Убийство на дуэли - Арсаньев Александр - Страница 24
- Предыдущая
- 24/42
- Следующая
При нашем появлении кормилица недовольно хмыкнула и пробормотала что-то себе под нос. Мне такое поведение очень не понравилось. Но делать было нечего, в конце концов, она была чужой служанкой, и приказывать что-либо ей я попросту не имела никакого права.
Софья Федоровна тем временем сидела, молча уставившись в тусклое большое зеркало трюмо, и лишь только изредка вздрагивала под неосторожными прикосновениями Феклуши. Ни одной слезинки не было видно на ее красивых глазах. Девушка перенесла слишком большое для ее достаточно юного возраста потрясение.
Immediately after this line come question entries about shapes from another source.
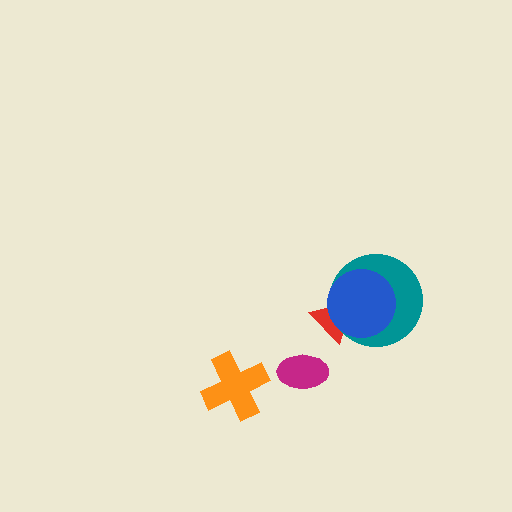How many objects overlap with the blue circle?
2 objects overlap with the blue circle.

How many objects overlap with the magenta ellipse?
0 objects overlap with the magenta ellipse.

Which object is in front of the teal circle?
The blue circle is in front of the teal circle.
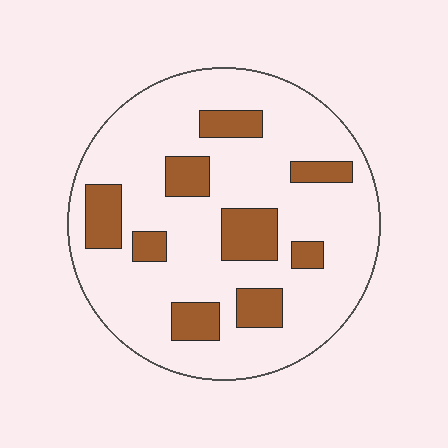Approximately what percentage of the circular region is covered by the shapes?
Approximately 20%.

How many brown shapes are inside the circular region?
9.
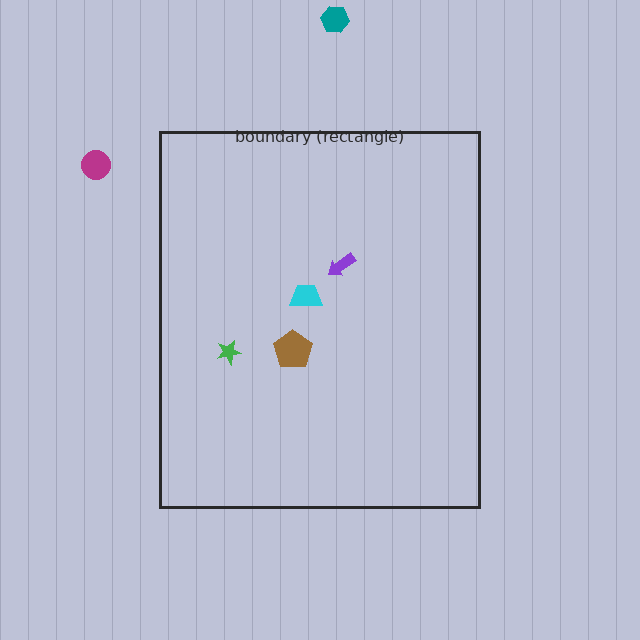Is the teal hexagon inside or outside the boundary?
Outside.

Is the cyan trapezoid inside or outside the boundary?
Inside.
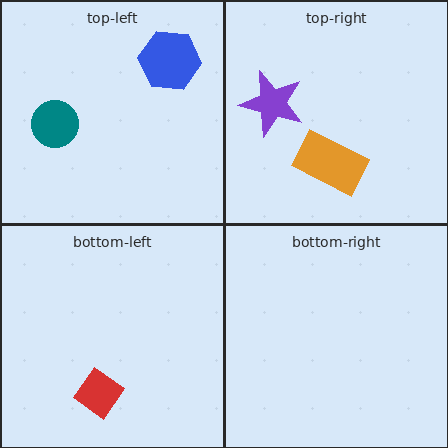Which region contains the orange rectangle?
The top-right region.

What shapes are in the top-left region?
The blue hexagon, the teal circle.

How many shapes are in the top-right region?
2.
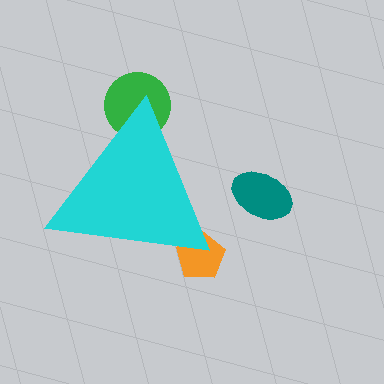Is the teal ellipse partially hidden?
No, the teal ellipse is fully visible.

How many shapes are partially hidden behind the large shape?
2 shapes are partially hidden.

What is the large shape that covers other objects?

Обычно в такое состояние души впадают люди, когда их постигает настолько сильное горе, что они даже не могут вылить его наружу, а держат в себе. Я пережила приблизительно то же самое, когда узнала о смерти моего горячо любимого мужа, поэтому я понимала Соню, как никто другой.
Здесь, уважаемый читатель, тетушка моя, по всей видимости, несколько отвлеклась от общего своего повествования. Однако ее суждения вполне верны и не лишены логической основы. Знаете, иногда я думаю, что в наше время моей родственнице цены бы не было, будь она каким-нибудь психотерапевтом или, на худой конец, философом. Однако никто не может выбирать, в какое время ему родиться.
Простите, но похоже, записи тети так подействовали на меня, что я тоже начал философствовать. Так вернемся же к нашему роману.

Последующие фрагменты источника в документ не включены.